China continues its work on tackling air pollution for smokeless cities in the country. More and more cities in China have now switched from coal to geothermal heating during this winter heating season.
Families are increasingly replacing coal-fired boilers with geothermal heating, e.g. in Xiongxian in China’s Hebei Province. The area is located around 130 km from Beijing and is considered one of the new areas of “national significance” established in early 2017 to facilitate the coordinated development of Beijing and the surrounding region.
The county began exploiting its rich geothermal resources, a clean and sustainable energy, in 2009. Now it provides geothermal heating to all its urban areas and is looking to expand in rural households.
“We have provided geothermal heating for about 6,000 households in Xiongxian’s 12 villages this year,” said Chen Menghui, Deputy General Manager of Sinopec Green Energy Geothermal Development Co., Ltd.
The company, established in 2006, is a joint venture between Arctic Green Energy Corporation of Iceland and Sinopec Star Co., Ltd., a subsidiary of China Petrochemical Corporation (Sinopec), China’s largest geothermal developer.

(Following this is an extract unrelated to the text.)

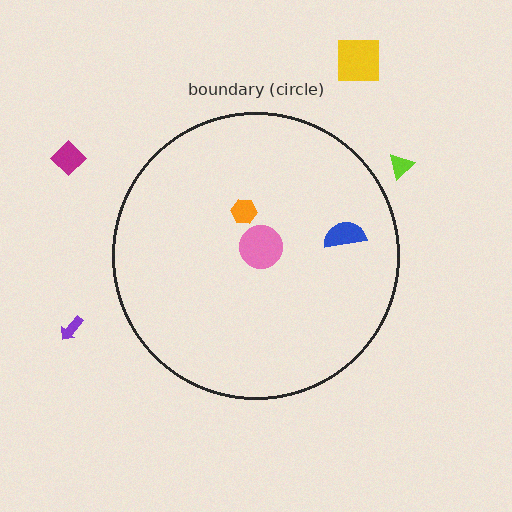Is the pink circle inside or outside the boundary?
Inside.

With geothermal heating, carbon dioxide emissions can be reduced by at least half and it is estimated that
“Compared with coal-fired boilers, geothermal heating can reduce carbon dioxide emissions by at least half,” Chen said. “It is estimated that we can replace over 10,000 tonnes of coal and cut emissions of more than 40,000 tonnes of carbon dioxide this year in Xiongxian.”
He added that the cost of geothermal heating is about half that of natural gas heating.
Xiongxian is one of the 10 Chinese cities where Sinopec has helped replace coal with geothermal energy, including cities in Shanxi, Shaanxi and Henan provinces.
The company now provides geothermal heating to an area of around 50 square km, and it aims to increase the area by 100 square km by 2023 and help build a total of 20 “smokeless cities” nationwide.
“Local governments are very willing to cooperate with us given the mounting pressure of environmental protection,” Chen said.
China aims to have clean energy replace 74 million tonnes of coal and generate 50 percent of winter heating in northern China by 2019, according to a plan released by Chinese government in 2017.
Rich in resources of geothermal energy, the country now has about 150 square km of geothermal energy heated areas, according to an international forum on geothermal energy held in Shanghai in November.
The areas that have access to geothermal heating or cooling are expected to reach 1,600 square km by 2020, according to a five-year plan for developing geothermal energy released by Chinese government in 2017.